For an instant the woman quailed. A spasm of fear flashed over her face and was gone.

"He'll claim anything to get outa the hole he's in," she said dryly. Then, swiftly, her anger pounced on the Wyoming man. "You get outa my house. We don't have to stand yore impudence—an' what's more, we won't. Do you hear? Get out, or I'll send for the police. I ain't scared any of you."

The amateur detective got out. He had had the worst of the bout. But he had discovered one or two things. If he could get Olson to talk, and could separate the fat, flabby man from his flinty wife, it would not be hard to frighten a confession from Hull of all he knew. Moreover, in his fear Hull had let slip one admission. Shibo, the little janitor, had some evidence against him. Hull knew it. Why was Shibo holding it back? The fat man had practically said that Shibo had seen him come out of Cunningham's rooms, or at least that he was a witness he had been in the apartment. Yet he had withheld the fact when he had been questioned by the police. Had Hull bribed him to keep quiet?

The cattleman found Shibo watering the lawn of the parking in front of the Paradox. According to his custom, he plunged abruptly into what he wanted to say. He had discovered that if a man is not given time to frame a defense, he is likely to give away something he had intended to conceal.

"Shibo, why did you hide from the police that Mr. Hull was in my uncle's rooms the night he was killed?"

The janitor shot one slant, startled glance at Kirby before the mask of impassivity wiped out expression from his eyes.

"You know heap lot about everything. You busy busy all like honey-bee.Me, I just janitor—mind own business."

"I wonder, now." Kirby's level gaze took the man in carefully. Was he as simple as he wanted to appear?

"No talk when not have anything to tell." Shibo moved the sprinkler to another part of the lawn.

Kirby followed him. He had a capacity for patience.

"Did Mr. Hull ask you not to tell about him?"

Shibo said nothing, but he said it with indignant eloquence.

"Did he give you money not to tell? I don't want to go to the police with this if I can help it, Shibo. Better come through to me."

"You go police an' say I know who make Mr. Cunningham dead?"

"If I have to."

The janitor had no more remarks to make. He lapsed into an angry, stubborn silence. For nearly half an hour Kirby stayed by his side. The cattleman asked questions. He suggested that, of course, the police would soon find out the facts after he went to them. He even went beyond his brief and implied that shortly Shibo would be occupying a barred cell.

But the man from the Orient contributed no more to the talk.
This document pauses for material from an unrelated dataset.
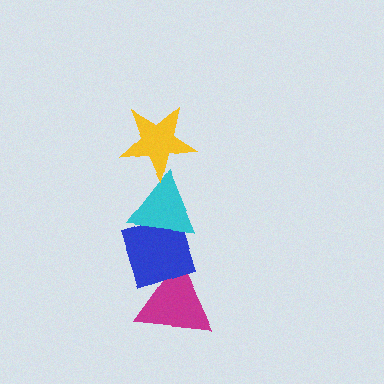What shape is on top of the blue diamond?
The cyan triangle is on top of the blue diamond.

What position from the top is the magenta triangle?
The magenta triangle is 4th from the top.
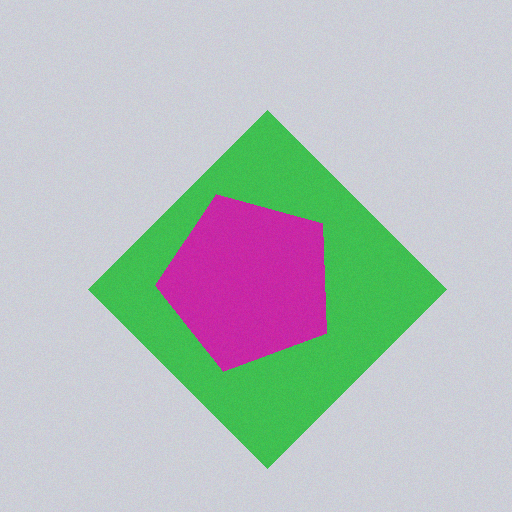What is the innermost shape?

It had come by special delivery, an ill-written little note scrawled on cheap ruled paper torn from a tablet.

If you want to know who killed Cuningham i can tell you. Meet me at the Denmark Bilding, room 419, at eleven tonight. Come alone.

One who knows.

Kirby studied the invitation carefully. Was it genuine? Or was it a plant? He was no handwriting expert, but he had a feeling that it was a disguised script. There is an inimitable looseness of design in the chirography of an illiterate person. He did not find here the awkwardness of the inexpert; rather the elaborate imitation of an amateur ignoramus. Yet he was not sure. He could give no definite reason for this fancy.

And in the end he tossed it overboard. He would keep the appointment and see what came of it. Moreover, he would keep it alone—except for a friend hanging under the left arm at his side. Kirby had brought no revolver with him to Denver. Occasionally he carried one on the range to frighten coyotes and to kill rattlers. But he knew where he could borrow one, and he proceeded to do so.

Not that there was any danger in meeting the unknown correspondent. Kirby did not admit that for a moment. There are people so constituted that they revel in the mysterious. They wrap their most common actions in hints of reserve and weighty silence. Perhaps this man was one of them. There was no danger whatever. Nobody had any reason to wish him serious ill. Yet Kirby took a .45 with him when he set out for the Denmark Building. He did it because that strange sixth sense of his had warned him to do so.

During the day he had examined the setting for the night's adventure.He had been to the Denmark Building and scanned it inside and out. Hehad gone up to the fourth floor and looked at the exterior of Room 419.The office door had printed on it this design:

THE GOLD HILL MILLING & MINING COMPANY

But when Kirby tried the door he found it locked.

The Denmark Building is a little out of the heart of the Denver business district. It was built far uptown at a time when real estate was booming. Adjoining it is the Rockford Building. The two dominate a neighborhood of squat two-story stores and rooming-houses. In dull seasons the offices in the two big landmarks are not always filled with tenants.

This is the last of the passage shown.